The currency has breached all-time lows against the dollar in the past two days after the U.S. European Union threatened to broaden penalties, accusing President Vladimir Putin of steering a separatist surge in southeast Ukraine. Inflation, which surpassed the central bank’s 5 percent target in the four months through July, probably climbed to 7.6 percent in August, the median estimate in a Bloomberg survey of 16 analysts shows.
“What has happened since July signals the central bank is seriously considering whether to continue rate hikes,” Vladimir Pantyushin, chief strategist at Sberbank CIB in Moscow, said by phone yesterday. “Inflation accelerated and the ruble weakened. The situation has taken a turn for the worse.”
The currency tumbled as much as 1 percent to its latest trough of 37.51 per dollar yesterday, before trimming losses to 37.2505 as representatives from Russia, Ukraine, the Organization for Security and Cooperation in Europe and Ukrainian separatists met for talks on restoring peace.
Trading in ruble options indicates a 60 percent chance the currency will touch 40 per the dollar over the next six months, according to data compiled by Bloomberg.

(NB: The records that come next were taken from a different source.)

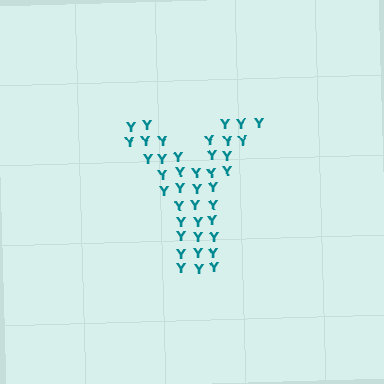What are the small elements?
The small elements are letter Y's.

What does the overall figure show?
The overall figure shows the letter Y.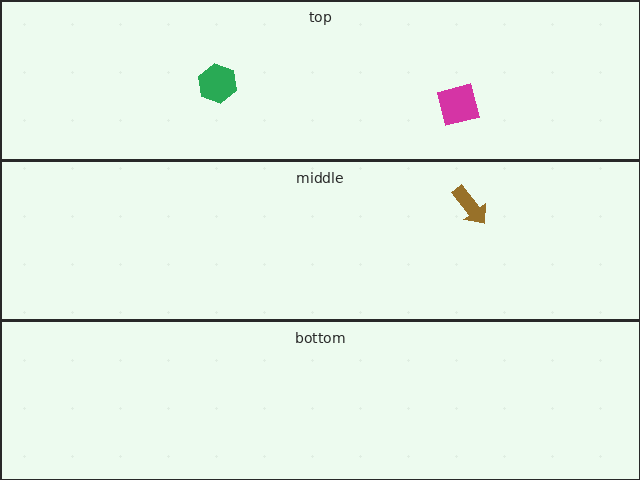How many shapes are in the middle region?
1.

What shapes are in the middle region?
The brown arrow.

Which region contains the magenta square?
The top region.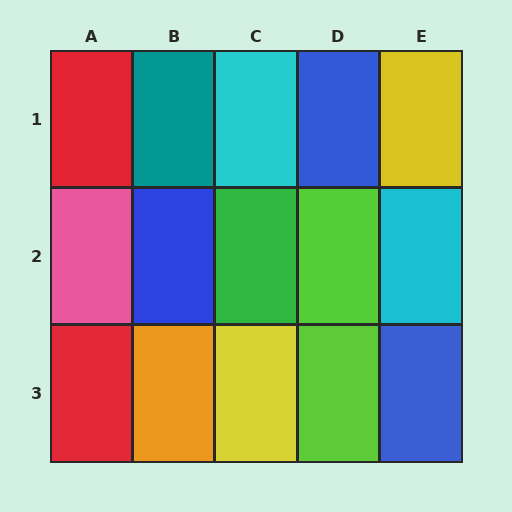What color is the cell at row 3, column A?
Red.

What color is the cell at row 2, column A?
Pink.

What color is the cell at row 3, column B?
Orange.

Nabiullina’s decision to widen the ruble’s trading band on Aug. 18 raises the likelihood for more interest-rate increases, according to Roman Dzugaev, a fixed-income trader at BFA Bank OJSC in St. Petersburg. The Bank of Russia broadened the range within which the currency trades against its dollar-euro basket to 9 rubles from 7 rubles.
“Now that the central bank has virtually made the ruble freely floating, the interest rate is the only instrument for influencing it and curbing inflation,” Dzugaev said by e-mail yesterday. The ruble would need to weaken beyond its March 14 low of 43.0570 against the basket for policy makers to raise rates, he said. It was 42.6011 yesterday.
The central bank, which holds its next policy meeting on Sept. 12, will keep its benchmark at 8 percent at least until Oct. 31, according to a Bloomberg survey of 38 economists.
Russia’s retaliatory food-import ban last month threatens to fuel food-price growth, which rose at an annual rate of 9.2 percent in July. Inflation will accelerate to 7.2 percent this year from 6.8 percent in 2013, according to the median estimate in a Bloomberg survey of analysts.
The situation in Ukraine deteriorated this week with Putin raising the prospect of “statehood” for parts of southeast Ukraine. Wider EU sanctions may extend restrictions to sovereign bonds, so far excluded in part because Russia invests in the debt of several of the bloc’s members, according to an explanatory paper obtained by Bloomberg in July.
Nabiullina, who has said she’s prepared to keep raising rates even as the economy teeters on recession, increased the key rate 250 basis since March. Three- by six-month forward-rate agreements traded 40 basis points above the three-month MosPrime rate, data showed yesterday.
The economy will shrink 0.2 percent in the third quarter, according to the median estimate in a survey of 38 analysts compiled by Bloomberg News. The yield on Russia’s 10-year local-currency bonds rose 143 basis points this quarter, including yesterday’s three basis-points climb to 9.83 percent.
“Expectations of a rate hike as early as in September are very real,” Evgeny Shilenkov, head of trading at Veles Capital in Moscow, said by e-mail yesterday.